Il film sul pontefice depresso divide i fedeli. Da un parte chi lo ritiene irriverente: non si scherza col Vaticano. Dall’altra chi minimizza: è garbato e divertente. Interviene anche la Cei: "Un’opera complessa e superficiale ma non offensiva".
Ciak si gira lo psicodramma per una commedia. Personaggi e interpreti: critici cinematografici, vaticanisti, intellettuali cattolici, intellettuali atei e atei devoti, Papa-boys, monaci benedettini studiosi di Freud, il quotidiano della Cei, la Commissione di valutazione film dei vescovi. Habemus Papam è «offensivo». No, è «complesso ma superficiale». «Non offende i cattolici». Invece va querelato.
Il film di Moretti è uscito nelle sale da cinque giorni e già siamo in overdose da dibattito - pensa un po’ che beffa -
in paranoia da filologia morettiana. Chissà come si arriverà al 22 maggio, giorno di chiusura del Festival di Cannes dove la pellicola è stata invitata in concorso. Comunque, una cosa è certa: il più divertito è lui, Giovanni Nanni Moretti da Brunico, malmostoso regista or giunto al suo undicesimo lungometraggio.
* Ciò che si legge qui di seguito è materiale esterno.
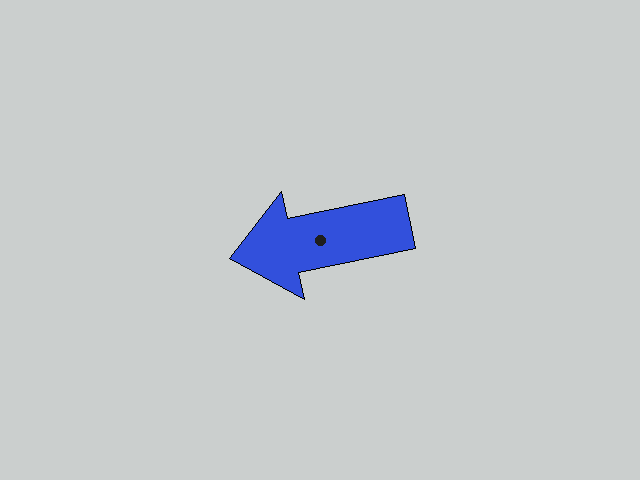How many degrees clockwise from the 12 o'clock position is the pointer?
Approximately 258 degrees.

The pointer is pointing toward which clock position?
Roughly 9 o'clock.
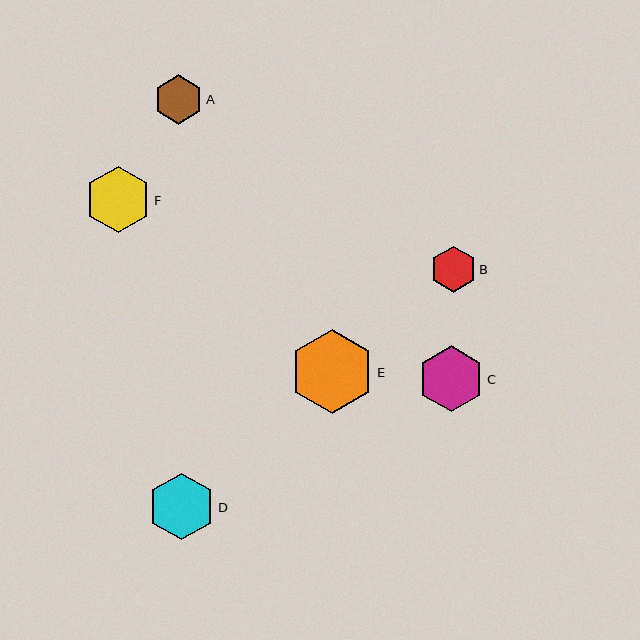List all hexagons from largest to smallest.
From largest to smallest: E, D, F, C, A, B.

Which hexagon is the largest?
Hexagon E is the largest with a size of approximately 84 pixels.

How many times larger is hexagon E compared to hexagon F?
Hexagon E is approximately 1.3 times the size of hexagon F.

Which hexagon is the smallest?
Hexagon B is the smallest with a size of approximately 46 pixels.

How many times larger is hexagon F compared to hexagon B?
Hexagon F is approximately 1.5 times the size of hexagon B.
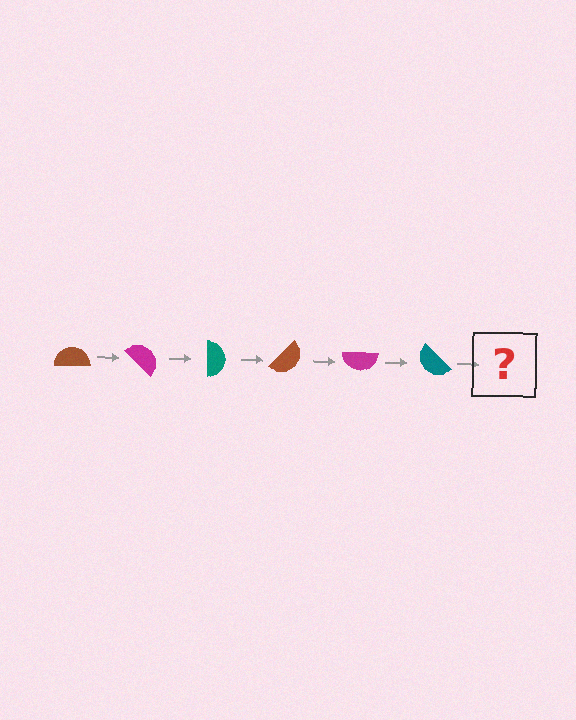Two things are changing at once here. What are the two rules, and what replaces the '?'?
The two rules are that it rotates 45 degrees clockwise each step and the color cycles through brown, magenta, and teal. The '?' should be a brown semicircle, rotated 270 degrees clockwise from the start.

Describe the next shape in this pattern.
It should be a brown semicircle, rotated 270 degrees clockwise from the start.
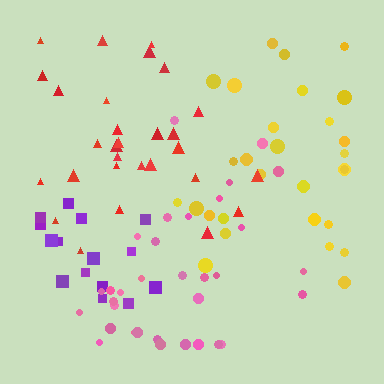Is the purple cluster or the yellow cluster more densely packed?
Purple.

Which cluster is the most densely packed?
Purple.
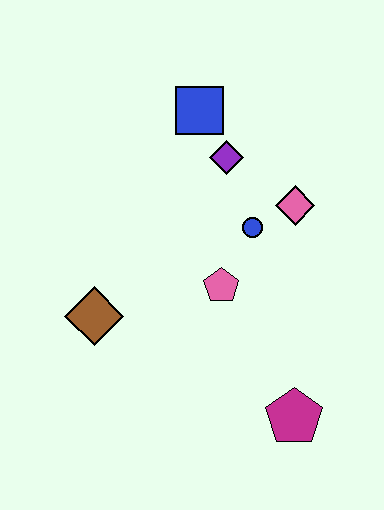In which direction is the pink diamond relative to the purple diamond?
The pink diamond is to the right of the purple diamond.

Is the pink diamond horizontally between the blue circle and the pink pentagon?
No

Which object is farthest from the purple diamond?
The magenta pentagon is farthest from the purple diamond.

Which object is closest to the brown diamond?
The pink pentagon is closest to the brown diamond.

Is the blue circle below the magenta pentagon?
No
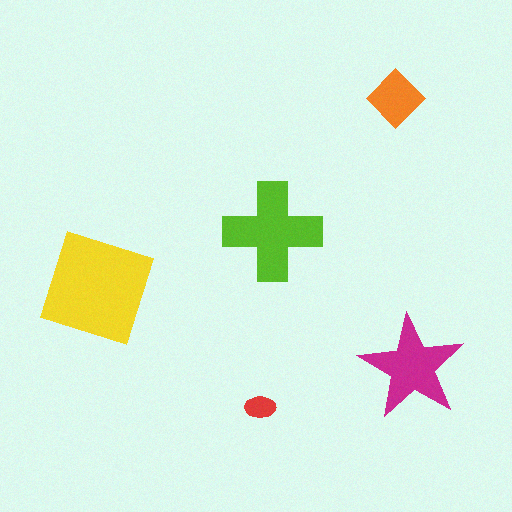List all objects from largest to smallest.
The yellow square, the lime cross, the magenta star, the orange diamond, the red ellipse.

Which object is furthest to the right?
The magenta star is rightmost.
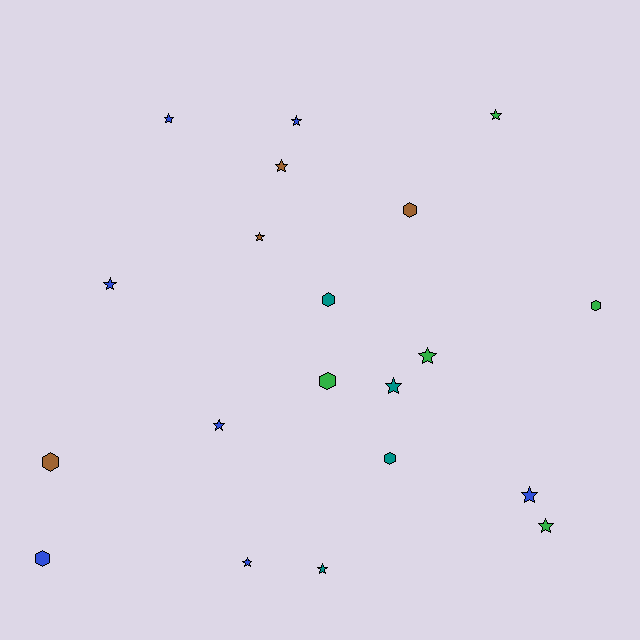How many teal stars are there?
There are 2 teal stars.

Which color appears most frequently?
Blue, with 7 objects.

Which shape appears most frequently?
Star, with 13 objects.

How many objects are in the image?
There are 20 objects.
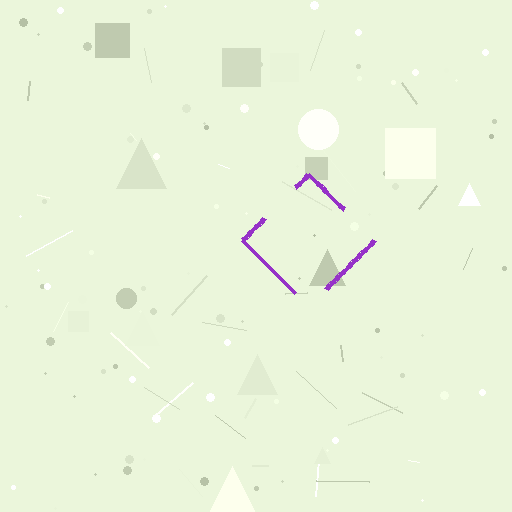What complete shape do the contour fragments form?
The contour fragments form a diamond.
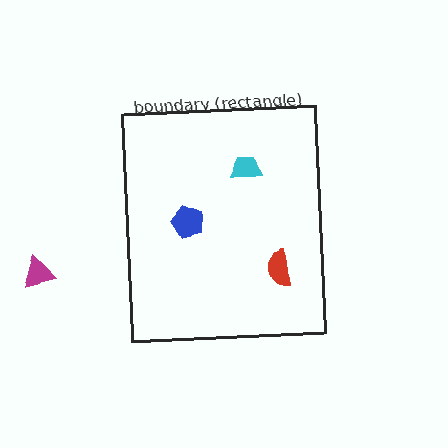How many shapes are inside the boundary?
3 inside, 1 outside.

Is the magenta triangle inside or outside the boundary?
Outside.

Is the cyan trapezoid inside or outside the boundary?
Inside.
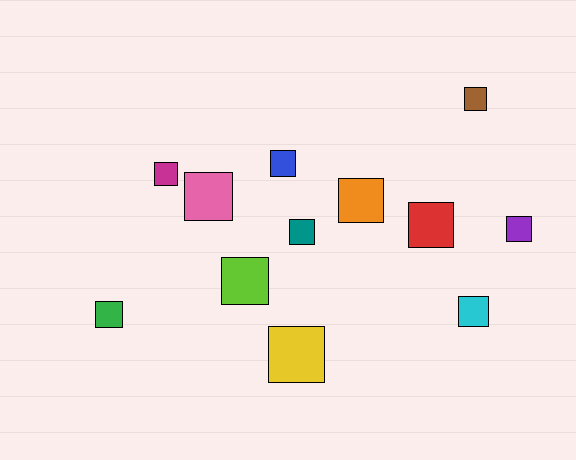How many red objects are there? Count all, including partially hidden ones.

Chi gli è vicino lo descrive distaccato, silente eppure di buonumore. Figurarsi se il polverone alzato soprattutto in ambienti cattolici non era stato previsto per un’opera che, in un registro grottesco e visionario, immagina il rifiuto del soglio pontificio di un cardinale, qui chiamato Melville con geniale citazione dell’autore di Bartleby lo scrivano, aduso a rispondere «preferirei di no» ai comandi del suo superiore. E figurarsi se tante accuse e tante critiche non finiranno per fare da cassa di risonanza al film che godrà di un’enorme pubblicità gratuita.
«Sul mio lavoro c’è libertà di opinione, chiunque può dire qualsiasi cosa, ma io non commento», aveva concesso, magnanimo, il regista ospite di Che tempo che fa. E, dunque, ora si starà fregando le mani. Dalla querela del sito Pontifex per offesa al «decoro del Papa» alla scomunica dei Papa-boys che ritengono «un’offesa al cristianesimo» far uscire il cine-uovo «in prossimità della Pasqua» (e non risparmiano una lezioncina nemmeno al Vaticano per le immagini dei funerali di Wojtyla concesse «a questa stupida pellicola»), passando per il realismo di Vittorio Messori («la guerra santa è una mossa sbagliata»), il ventaglio delle reazioni è completo. E coinvolge anche gli intellettuali: dalla stroncatura preventiva di Camillo Langone, che su Libero elenca tre buoni motivi per evitare la visione, fino a Giuliano Ferrara che ha concluso il suo intervento con un «Non l’ho visto e già mi piace». In mezzo si colloca Mario Tarquinio, il direttore di Avvenire che, rispondendo ai lettori, confessa che vorrebbe ancora andare a vedere il film, «ma se continua così mi faranno passare la voglia». Ieri, infine, è intervenuta anche la Cei: «Sulla crisi di identità che attanaglia il neo eletto pontefice, il regista getta uno sguardo di comprensione ampia e generosa». Ma, si legge nella nota della Commissione valutazione film, dal punto di vista pastorale si tratta di un’opera «complessa e segnata da superficialità».
Sembra contraddittorio il giudizio della Cei, ma in realtà non lo è. Habemus Papam è certamente un film che si presta a infinite letture, come confermano le molte disparate reazioni. Un film tanto più complesso in quanto si avventura su un terreno irto di difficoltà, sommamente per un artista privo della dimensione religiosa. Secondo le parole del regista, Habemus Papam è un’opera «sulla difficoltà di essere all’altezza delle aspettative degli altri». È «un elogio dell’inadeguatezza». Se è un’opera estranea alla fede lo è perché, più che immedesimarsi nella fragilità di un uomo al vertice della Chiesa, in realtà Moretti ha come sfondo psicologico la propria esperienza personale di rinuncia alla leadership della sinistra anti-berlusconiana alla quale lo aveva sospinto la stagione dei girotondi.
Al termine di una tormentata fuga per le vie di Roma e nei sogni mancati della propria gioventù, il cardinal Melville riesce a spiegare al popolo di Piazza San Pietro le ragioni del proprio rifiuto («sono fatto per essere condotto, non per condurre»). Moretti, invece, ha confermato anche stavolta, come già in Palombella rossa, Caro diario, La stanza del figlio, Il Caimano, di praticare un cinema che tratta temi forti come la crisi della sinistra, il tumore, la morte di un figlio, il potere. Qui tratteggia una Chiesa debole. Ma se nel farlo dimostra di non avere il dono della fede, i cattolici dovrebbero dispiacersene per lui. Invece di imputarglielo come una colpa.